Monday in a Division III sectional semifinal in Bucyrus, the host Redmen donned similar uniforms and got a similar result. Another lefthander hurler, Austin Lutz, tossed a gem to lead his team to victory.
There was no 95-mile-per-hour fastball, but Lutz handcuffed Carey hitters all afternoon. When it was all said and done, Lutz threw a two-hit shutout – where only one of those hits left the infield – in a 7-0 Bucyrus victory.
“I didn’t see 95 with a change-up that can tear up those lefties, but he was our Chris Sale tonight,” Bucyrus coach Jeff Fisher said. “He was our player of the game.”
Austin Tschanen had a bunt single in the third inning and Dylan Musgrave laced a single to left in the seventh. But that was all the offense Carey could muster against Lutz.
“He did a good job of changing speeds and we just didn’t hit the ball very hard, and wasn’t very aggressive at the plate,” Carey coach Joey Roark.
Bucyrus wasn’t raking the ball all over the yard either, only managing three hits on the day, but some Carey defensive lapses, coupled with eight walks allowed by Blue Devil pitching, were costly in ending the Blue Devils’ tournament run.

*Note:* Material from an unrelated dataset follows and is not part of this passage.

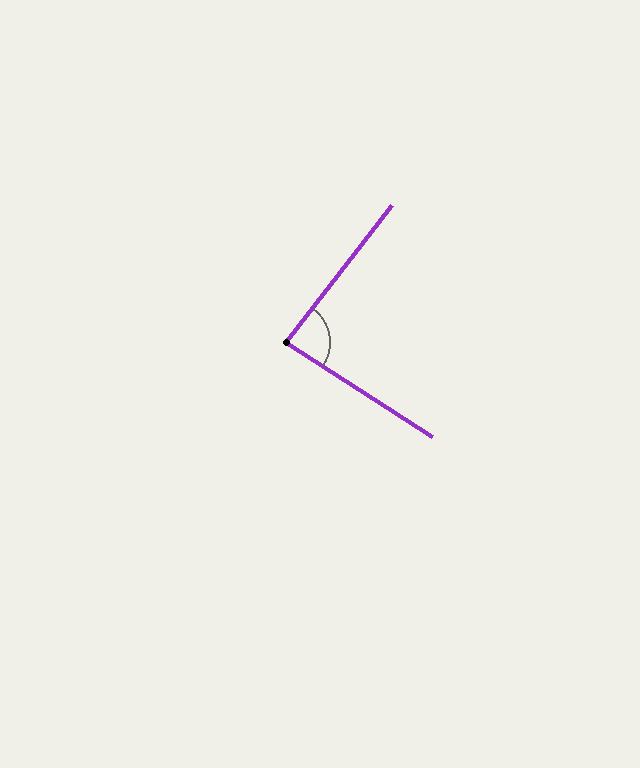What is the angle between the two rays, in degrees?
Approximately 85 degrees.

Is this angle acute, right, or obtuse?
It is acute, close to a right angle.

The Redmen took a 1-0 lead in the bottom of the first when Preston Ford reached on an error and eventually came around to score off a wild pitch.
The score remained the same into the third inning when Carey starter Matt Holsinger struggled to find the strike zone. The first four batters of the inning walked allowing for one run. Holsinger came back to strike out Cole Hollis, then nearly got himself out of the jam by getting Levi Wendling to ground back up the middle for a possible double play. But the Blue Devil defense couldn’t make the play and the third Redmen run crossed the plate.
Bucyrus scored two more that inning off a fielder’s choice and another-bases loaded walk to open up a 5-0 lead.
“That’s kind’ve been us all year, we not very good defensively,” Roark said. “Someone needs to step up and make a play and help the pitcher out when he’s struggling. Just haven’t done it all year. … When you only give up three or four hits, you can’t give up seven runs. That’s been us all year; can’t throw strikes.”
Prior to that, Carey had its own chance to break the game open in the top half of the inning.
Carey loaded the bases with one out off a pair of walks and Tschanen’s bunt single. But a strikeout and a fly ball to center ended the threat.
“We’re down 1-0 there in the top of the third, had bases loaded, one out and had a guy strike out, and that’s a killer.” Roark said. “You got to put the bat on the ball in that situation and we didn’t; could’ve had a big inning. After that, that was pretty much it. We only got a couple hits. Guys hit the ball, we only had four strikeouts I believe. They hit the ball, but it wasn’t very hard and it was right at somebody.”
Fisher credited his senior for working himself out of trouble, and the defense behind him for coming up with plays.
“Austin is a guy that you look at the stat sheet, that is about 50-50 strikeouts to walks and he’s got some wildness in him at times,” Fisher said. “I thought defensively, if he just puts the ball in play, pitch to contact, then good things will happen. And he did that. He kind of found his command a little bit and was able to work out of it.”
Carey never posed a serious threat to Lutz again. Only one more runner reached as far as second base and that came in the seventh inning. Bucyrus meanwhile pushed across two more in the sixth for the final margin.
Bucyrus (8-12) moves on to face top-seeded and No. 3 state ranked Ontario in the sectional finals. Carey (5-15) ends its tournament run but still has five games remaining on its schedule.